A 73-year-old man, Graham Mansfield, who slit his wife's throat at their house in Trafford in March 2021, has been cleared of murder charges.

However, he has been found guilty of the lesser charge of manslaughter and given a suspended two-year jail sentence.

The couple had made a suicide pact as his wife, Dyanne Mansfield, was in extreme pain because of her lung cancer. He said that he did what he had to do "out of love."

They decided to die together in the garden of their house and spent their last night crying and telling each other how much they loved one another, per a report in The Mirror.

On the day of the incident on March 23, 2021, Mansfield and his wife put their coats on, locked up their house and asked each other if they were ready.
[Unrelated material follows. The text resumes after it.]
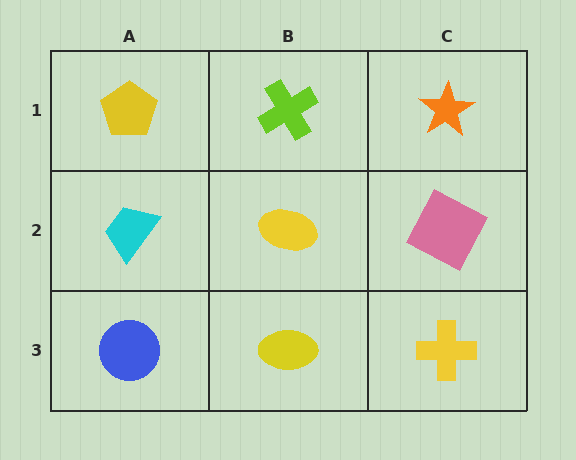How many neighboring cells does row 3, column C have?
2.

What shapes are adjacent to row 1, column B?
A yellow ellipse (row 2, column B), a yellow pentagon (row 1, column A), an orange star (row 1, column C).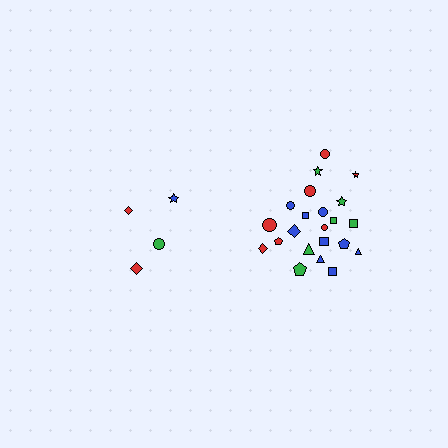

To which his wife responded by saying that "she won't make a noise."

He then slit her throat and tried to take his own life, but he had to call the police when he woke up still alive the next day. He begged paramedics to let him die and told the police that he had killed his wife.

"It went against every fibre of my body. I ran round to the front of the chair. I said 'What have I done?' I sat next to her, put my arm round her and told her I loved her," he said.

Dyanne Mansfield's cancer had spread to her neck, and had made it hard to even swallow food. A cancer expert told the court that she had between a week and four weeks to live when she died.

Mansfield is now calling for a change in the law to allow assisted dying. In an interview with The Guardian, he said that if he had to do it again to put his wife at peace, he would. He added that the killing was "an act of love, of compassion, to end her suffering."

The judge sentenced him to a two year suspended prison sentence stating that he was "entirely satisfied" that Mansfield had acted out of "love and compassion" for his spouse.